Differently from the East, Western Marxism would have lost its link with the global anti-colonialist revolution — the decisive turning point of the XNUMXth century — and ended up suffering a collapse.

Losurdo examines current figures, some Marxist, others less so, such as Slavoj Žižek, David Harvey, Alain Badiou, Giorgio Agamben and Antonio Negri, as well as so-called classical thinkers, Theodor Adorno, Max Horkheimer, György Lukács, Herbert Marcuse, Louis Althusser, Ernst Bloch and Jean-Paul Sartre.

Evidently, Trotsky does not figure among his chosen ones, nor Trotskyist historians of recognized competence, such as Ernest Mandel, Pierre Broué, or his foe Jean-Jacques Marie.

Finally, in the presentation of a book by Losurdo, Editora Boitempo states, when summarizing it:

“With the onset of the Cold War, and then with the Khrushchev Report, Stalin became a 'monster', perhaps comparable only to Hitler. Anyone who wanted to identify this turning point as the moment of the definitive and final revelation of the identity of the Soviet leader would be short-sighted, easily setting aside the conflicts and interests at the origins of the turning point. The radical contrast between the different images of Stalin should lead the historian no longer to absolutize one of these images, but to problematize all of them. In this volume, Domenico Losurdo does just that, analyzing the tragedies of the XNUMXth century, drawing cross-sectoral comparisons, and deconstructing and contextualizing many of the accusations leveled at Stalin.”

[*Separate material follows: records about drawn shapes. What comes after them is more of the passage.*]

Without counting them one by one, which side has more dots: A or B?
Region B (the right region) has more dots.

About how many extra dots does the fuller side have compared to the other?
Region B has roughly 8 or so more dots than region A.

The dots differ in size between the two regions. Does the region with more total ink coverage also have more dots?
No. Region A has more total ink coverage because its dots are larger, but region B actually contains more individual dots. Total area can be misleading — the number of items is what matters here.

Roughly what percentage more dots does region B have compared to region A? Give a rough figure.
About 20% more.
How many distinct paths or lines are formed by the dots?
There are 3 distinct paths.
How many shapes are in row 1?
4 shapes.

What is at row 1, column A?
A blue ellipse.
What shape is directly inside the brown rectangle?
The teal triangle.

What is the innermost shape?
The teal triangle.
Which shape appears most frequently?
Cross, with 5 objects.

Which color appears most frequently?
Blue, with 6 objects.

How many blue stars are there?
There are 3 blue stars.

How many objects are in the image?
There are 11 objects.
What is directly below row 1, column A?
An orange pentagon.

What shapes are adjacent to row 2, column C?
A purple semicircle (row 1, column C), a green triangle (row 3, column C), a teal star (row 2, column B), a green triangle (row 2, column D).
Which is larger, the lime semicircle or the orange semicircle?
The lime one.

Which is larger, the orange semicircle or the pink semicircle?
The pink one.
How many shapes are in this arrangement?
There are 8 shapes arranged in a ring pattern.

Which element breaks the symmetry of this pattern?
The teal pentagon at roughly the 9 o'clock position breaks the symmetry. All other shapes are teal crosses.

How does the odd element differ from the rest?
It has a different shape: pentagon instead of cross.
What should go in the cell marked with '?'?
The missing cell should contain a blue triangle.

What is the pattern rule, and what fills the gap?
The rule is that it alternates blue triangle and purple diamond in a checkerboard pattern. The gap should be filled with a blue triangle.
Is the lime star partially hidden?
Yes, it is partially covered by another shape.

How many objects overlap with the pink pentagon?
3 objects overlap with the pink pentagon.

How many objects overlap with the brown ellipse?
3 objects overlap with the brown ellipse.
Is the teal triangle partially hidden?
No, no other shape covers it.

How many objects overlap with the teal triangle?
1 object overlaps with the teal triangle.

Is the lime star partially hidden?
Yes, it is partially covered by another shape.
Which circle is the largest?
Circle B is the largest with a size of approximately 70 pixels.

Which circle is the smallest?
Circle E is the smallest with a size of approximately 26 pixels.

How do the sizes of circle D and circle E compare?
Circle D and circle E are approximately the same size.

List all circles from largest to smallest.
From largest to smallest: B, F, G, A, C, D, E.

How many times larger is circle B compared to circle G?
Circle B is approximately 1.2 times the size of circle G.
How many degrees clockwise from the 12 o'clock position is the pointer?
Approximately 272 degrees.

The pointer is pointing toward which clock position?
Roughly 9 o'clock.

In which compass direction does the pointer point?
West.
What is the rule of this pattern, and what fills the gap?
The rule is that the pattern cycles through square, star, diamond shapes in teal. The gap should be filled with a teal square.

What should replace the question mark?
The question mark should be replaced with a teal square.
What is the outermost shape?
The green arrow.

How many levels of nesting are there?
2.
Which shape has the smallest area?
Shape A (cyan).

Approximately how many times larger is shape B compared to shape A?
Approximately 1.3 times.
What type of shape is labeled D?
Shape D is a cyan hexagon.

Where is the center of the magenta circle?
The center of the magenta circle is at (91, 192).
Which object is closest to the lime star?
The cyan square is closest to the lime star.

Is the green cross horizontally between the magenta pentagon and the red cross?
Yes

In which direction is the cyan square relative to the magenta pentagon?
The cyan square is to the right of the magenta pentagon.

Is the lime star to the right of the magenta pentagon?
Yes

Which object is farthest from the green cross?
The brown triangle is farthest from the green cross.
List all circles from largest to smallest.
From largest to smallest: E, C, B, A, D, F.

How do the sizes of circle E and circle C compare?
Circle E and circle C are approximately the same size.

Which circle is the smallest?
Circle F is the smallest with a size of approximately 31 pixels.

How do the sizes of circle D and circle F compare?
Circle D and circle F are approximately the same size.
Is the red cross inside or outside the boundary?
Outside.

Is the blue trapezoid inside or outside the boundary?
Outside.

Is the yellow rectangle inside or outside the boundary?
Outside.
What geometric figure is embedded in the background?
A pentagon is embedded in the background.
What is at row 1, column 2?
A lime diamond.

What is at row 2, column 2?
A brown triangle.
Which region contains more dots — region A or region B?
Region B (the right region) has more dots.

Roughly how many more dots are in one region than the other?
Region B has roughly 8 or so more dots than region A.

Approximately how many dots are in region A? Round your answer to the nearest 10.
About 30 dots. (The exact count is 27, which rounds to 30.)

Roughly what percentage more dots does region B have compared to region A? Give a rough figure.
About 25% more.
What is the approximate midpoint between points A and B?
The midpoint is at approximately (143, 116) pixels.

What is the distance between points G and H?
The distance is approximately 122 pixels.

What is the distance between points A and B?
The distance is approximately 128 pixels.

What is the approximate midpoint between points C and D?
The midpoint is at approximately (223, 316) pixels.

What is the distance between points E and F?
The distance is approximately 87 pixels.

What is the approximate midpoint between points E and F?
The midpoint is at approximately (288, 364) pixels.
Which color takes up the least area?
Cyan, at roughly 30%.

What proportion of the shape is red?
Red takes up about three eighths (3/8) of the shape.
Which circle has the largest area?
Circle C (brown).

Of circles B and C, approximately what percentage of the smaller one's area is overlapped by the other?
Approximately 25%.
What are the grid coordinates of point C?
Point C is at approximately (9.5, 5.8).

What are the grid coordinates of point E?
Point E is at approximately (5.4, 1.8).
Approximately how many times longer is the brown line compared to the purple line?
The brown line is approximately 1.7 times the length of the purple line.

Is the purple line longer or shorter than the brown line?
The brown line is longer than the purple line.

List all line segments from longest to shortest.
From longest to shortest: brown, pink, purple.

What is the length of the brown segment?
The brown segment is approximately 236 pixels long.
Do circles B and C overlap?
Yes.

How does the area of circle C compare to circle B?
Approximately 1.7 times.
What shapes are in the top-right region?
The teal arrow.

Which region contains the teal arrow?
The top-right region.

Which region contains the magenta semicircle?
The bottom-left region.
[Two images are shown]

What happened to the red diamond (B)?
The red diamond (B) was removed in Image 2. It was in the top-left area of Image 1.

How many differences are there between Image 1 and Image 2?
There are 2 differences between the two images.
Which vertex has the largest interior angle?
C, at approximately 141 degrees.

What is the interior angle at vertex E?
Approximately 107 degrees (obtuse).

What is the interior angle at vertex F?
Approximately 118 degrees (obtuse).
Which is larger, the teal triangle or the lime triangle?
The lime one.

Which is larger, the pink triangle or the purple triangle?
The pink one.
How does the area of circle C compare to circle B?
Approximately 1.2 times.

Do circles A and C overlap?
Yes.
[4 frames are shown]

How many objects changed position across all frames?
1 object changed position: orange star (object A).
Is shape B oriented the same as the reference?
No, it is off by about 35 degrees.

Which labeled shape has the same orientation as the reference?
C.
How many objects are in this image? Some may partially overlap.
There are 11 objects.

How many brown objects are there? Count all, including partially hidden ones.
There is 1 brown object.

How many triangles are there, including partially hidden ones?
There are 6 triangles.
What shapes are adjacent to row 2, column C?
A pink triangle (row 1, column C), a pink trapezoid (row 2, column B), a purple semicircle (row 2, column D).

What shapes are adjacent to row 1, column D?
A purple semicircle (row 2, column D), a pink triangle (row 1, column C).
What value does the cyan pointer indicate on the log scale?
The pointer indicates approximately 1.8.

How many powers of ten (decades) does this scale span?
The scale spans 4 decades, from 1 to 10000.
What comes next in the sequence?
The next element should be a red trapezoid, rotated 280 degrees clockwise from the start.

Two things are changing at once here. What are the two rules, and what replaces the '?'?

An elegant defense of a “chic” neo-Stalinism, but a total abandonment of Marxism which, without being deterministic because it incorporates superstructural influence, clearly indicates that it is class analysis that makes it possible to understand social evolution (in this case, regression).

On the other hand, it is interesting to note that Losurdo's Marxism ceases when he examines the figure of Stalin and the political and social developments of the 1990s.

Had they been imagined in the times of the USSR, anyone who expressed such predictions, totally logical, of the inevitable disintegration of a society to such a bureaucratized point in confrontation with international capital, would be a victim of censorship and repression and Losurdo would denounce an invention, perhaps even Trotskyist…

He does not preach the return of Stalin – if conceivable – but a directly counterrevolutionary policy, mixed with ecological considerations out of its social context.

Losurdo completely abandons the Marxist analysis of the evolution of states, class interactions on a world level, which is striking when he accuses “Western Marxism”, as if the ideas of a few dozen Marxist intellectuals had the power to destroy “socialism”. in one country”.

I finish with the grotesque incident between Losurdo and Jean-Jacques Marie.

He had criticized a text by Losurdo and this criticism merited the delusional text by Losurdo, which I reproduce below, for information.

Despite all this, I still think that books like “The Counter-History of Liberalism” are positive, they unmask liberalism, this “western” one, in a forceful and very well documented way.

I regret that an author like Losurdo has entered the dead end of neo-Stalinism, instead of, with the same open-mindedness with which he declares to examine Christianity, examine the heirs of revolutionary Marxism, notably the writings of Trotsky, Broué, Mandel and too much.

As the historian Mário Maestri says, Losurdo became an enemy of the working class in its own trench, a supporter of Putin and the “Strong States”, which replace the attempt at “socialism in one country”.

To make me forgive my friends who would disagree with my benevolent analysis, I remember that Kautsky was a great socialist theoretician, but that Lenin deserved the qualifier of “traitor” for his late revisionist positions. This does not prevent us from reading it with profit.

*Bernardo Boris Vargaftig is a retired full professor at the Institute of Biological Sciences at USP.